By Isi Frank Ativie
Completing U.S. Census questionnaires can either be challenging or easy for participants from inner cities. Since African-Americans are currently in the process of filling out their questionnaires on the internet, some of them decided to share their opinions on how they feel about this process.
Chicago resident and business owner Stanley Fleurissaint expressed his thoughts on completing the questionnaire. “I thought it was fine,” Fleurissaint said. “I understand the importance and how it helps the community. Similar to voting, it’s important.”
Some outreach specialists and community leaders in Chicago voluntarily reach out to Black residents who are having issues completing the U.S. Census questionnaires online. They also remind African Americans from predominantly Black neighborhoods to cooperate in this important procedure.
R.A.G.E. (Resident Association of Greater Englewood) Executive Director Asiaha Butler comments on why it’s imperative for the Black community in Chicago to do so. “I know the importance of the census,” Butler said. “Our organization is also doing census education and awareness. So I want to do it just so if people had any issues, I’d would call them and encourage them to do it.”
Neither Fleurissaint nor Butler had any issues while completing the online questionnaires. But both say demographics play a crucial role in online completion. They agree older residents are unfamiliar with technology, or leery of it. “I had a senior who said she knew a little about using the computer but was afraid to complete the questionnaire online. I reassured her she could do it and encouraged her not to wait. She later stopped me at a community meeting and told me ‘It was easy, and quick!’ We both got a kick out of her success.”
Like most African-American participants, Fleurissaint and Butler are seeking to witness more positive and economical changes that will enliven the Black community in America. “I can only speak for myself, but people in general want to see things get tangibly better,” Fleurissaint stated. “It’s not enough to talk about improvement. Actions speak louder than words.”
Some African-Americans lack trust in politicians and believe that these Census questionnaires are completely wasting their time. “It’s just the distrust that we have for the government,” Butler said. “It goes back to what has happened in America over the last 400 years, and being in this system that we’ve been a part of that hasn’t been in our best interest.”
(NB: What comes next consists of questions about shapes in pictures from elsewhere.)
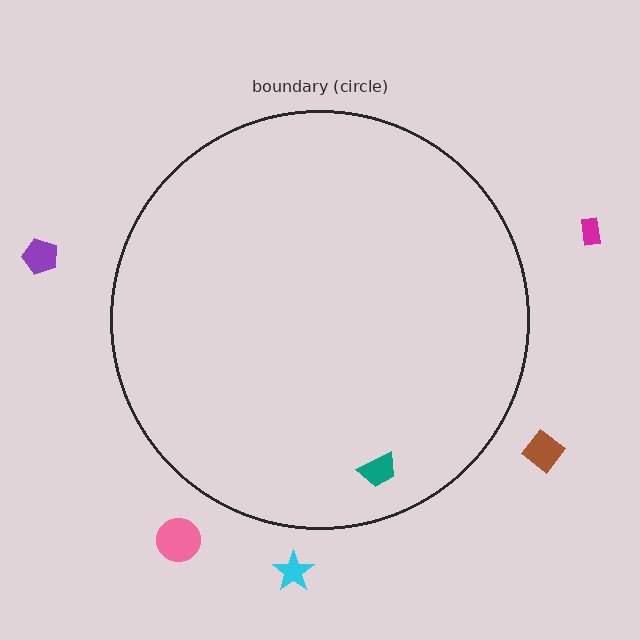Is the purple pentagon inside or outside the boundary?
Outside.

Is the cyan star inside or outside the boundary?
Outside.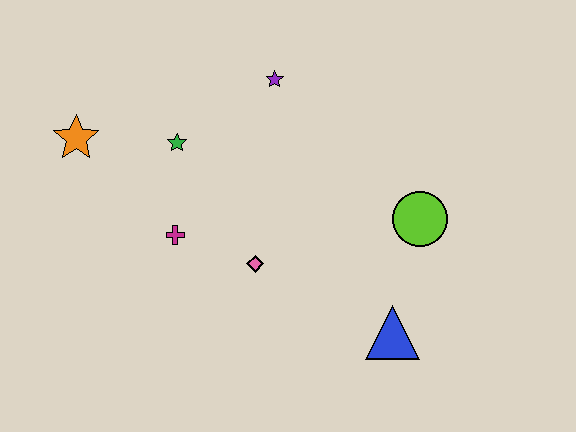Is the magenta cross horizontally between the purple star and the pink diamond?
No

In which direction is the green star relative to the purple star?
The green star is to the left of the purple star.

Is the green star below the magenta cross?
No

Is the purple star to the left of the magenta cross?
No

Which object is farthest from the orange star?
The blue triangle is farthest from the orange star.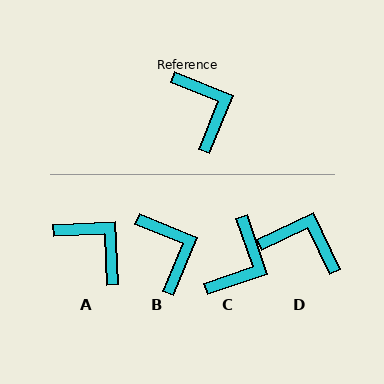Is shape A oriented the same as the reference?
No, it is off by about 25 degrees.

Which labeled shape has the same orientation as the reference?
B.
Despite enduring constant oppression, African-Americans continue to pursue hope for socioeconomic modifications from the U.S. government and Census Bureau. According to Fleurissaint, “They want to feel they were involved in the change and betterment of their community.” Butler believes that the Black community wants to be fully educated and attuned by learning about the U.S. Census Bureau, as well as the purpose of taking questionnaires.
“I think people are just doing it for what they know and what they have researched,” Butler said. “Regardless if this system has not been in the best interest of us. I think many of us realize and have seen that if we don’t get counted, we’re going to suffer even more. I think some of us understand that reality, and so that’s why we participate.”
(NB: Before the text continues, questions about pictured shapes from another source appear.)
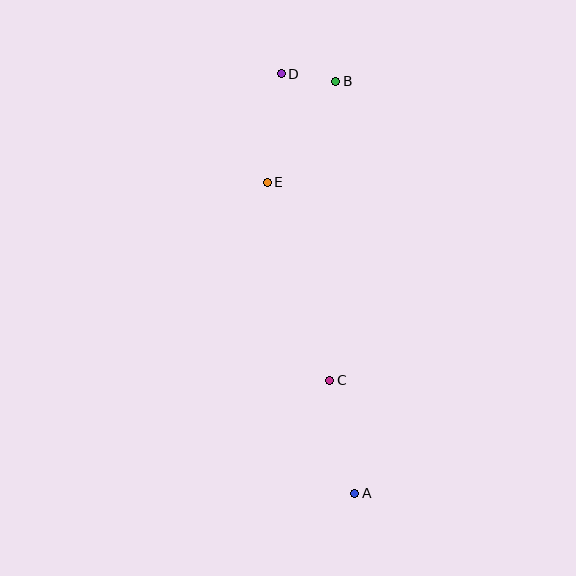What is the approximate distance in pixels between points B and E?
The distance between B and E is approximately 122 pixels.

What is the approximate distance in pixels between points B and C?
The distance between B and C is approximately 299 pixels.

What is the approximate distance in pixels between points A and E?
The distance between A and E is approximately 323 pixels.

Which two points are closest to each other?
Points B and D are closest to each other.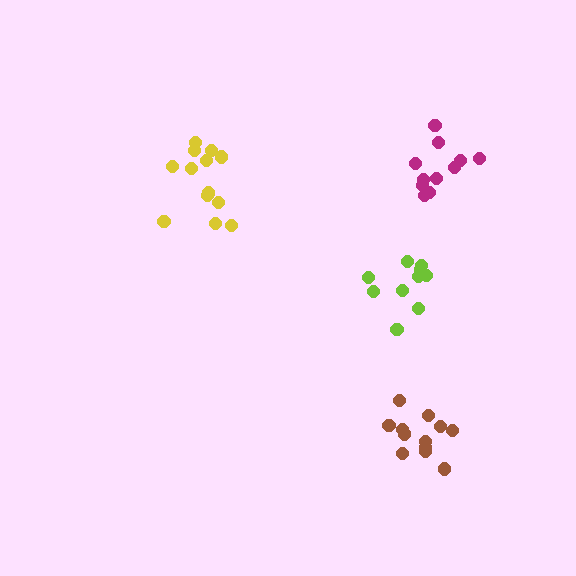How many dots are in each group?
Group 1: 13 dots, Group 2: 12 dots, Group 3: 11 dots, Group 4: 10 dots (46 total).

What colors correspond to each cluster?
The clusters are colored: yellow, brown, magenta, lime.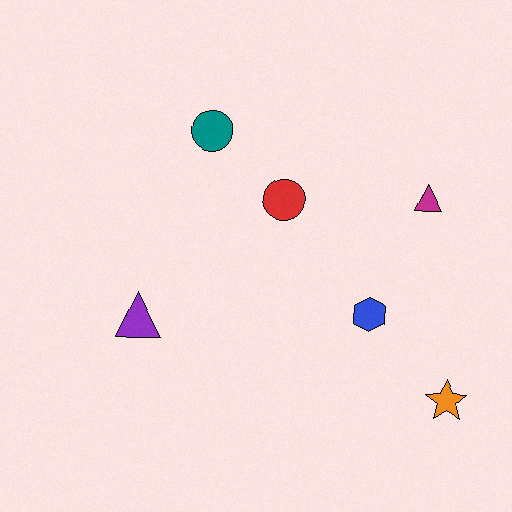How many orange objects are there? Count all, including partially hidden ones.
There is 1 orange object.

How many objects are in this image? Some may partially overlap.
There are 6 objects.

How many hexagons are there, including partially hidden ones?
There is 1 hexagon.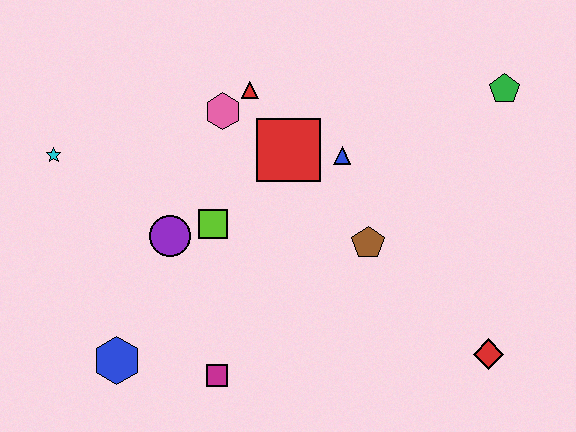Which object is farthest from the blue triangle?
The blue hexagon is farthest from the blue triangle.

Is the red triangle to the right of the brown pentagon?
No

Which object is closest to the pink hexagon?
The red triangle is closest to the pink hexagon.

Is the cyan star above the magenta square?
Yes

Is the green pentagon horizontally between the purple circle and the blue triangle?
No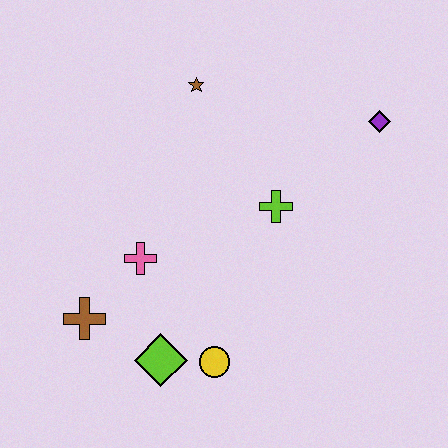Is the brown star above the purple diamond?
Yes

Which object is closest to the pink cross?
The brown cross is closest to the pink cross.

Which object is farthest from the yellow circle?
The purple diamond is farthest from the yellow circle.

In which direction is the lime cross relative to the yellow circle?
The lime cross is above the yellow circle.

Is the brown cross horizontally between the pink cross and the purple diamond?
No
Most African-Americans preferred and completed the census questionnaires online instead of mailing them this year. Inner-city Black communities recommend their fellow residents to fill out online questionnaires. Butler reached out to 300 members from R.A.G.E; 150 of them completed the questionnaires online. The other 150 members were unreachable for Butler or unable to complete the questionnaires online or through mail.
In 2010, over two million Black and African-Americans in Chicago were counted. During that same year 13.4 percent of the African-American and Black population was counted nationally by the U.S. Census Bureau. It was the fifth smallest percentage in the race origin category compared to American Indian, Asian, Native Hawaiian, and Pacific Islander citizens. Over 60-70 percent of the U.S. white population and 18.3 percent of Hispanic and Latino citizens were counted during that year.
The Black community is an example of why it’s important to obtain federal money; they are still hoping to receive a fair share of proper financial and valuable resources (education, healthcare, public services, employment, small business funding etc.).
For those who have not yet completed a questionnaire it’s not too late according to Butler. “I just think this crisis on what’s happening on a federal level and how it trickled down into a local level is really important,” Butler said. “I just hope people will see how important it is to be counted and not look at it as an invasion of privacy. If we don’t rise to the count, we’re going to be left behind.”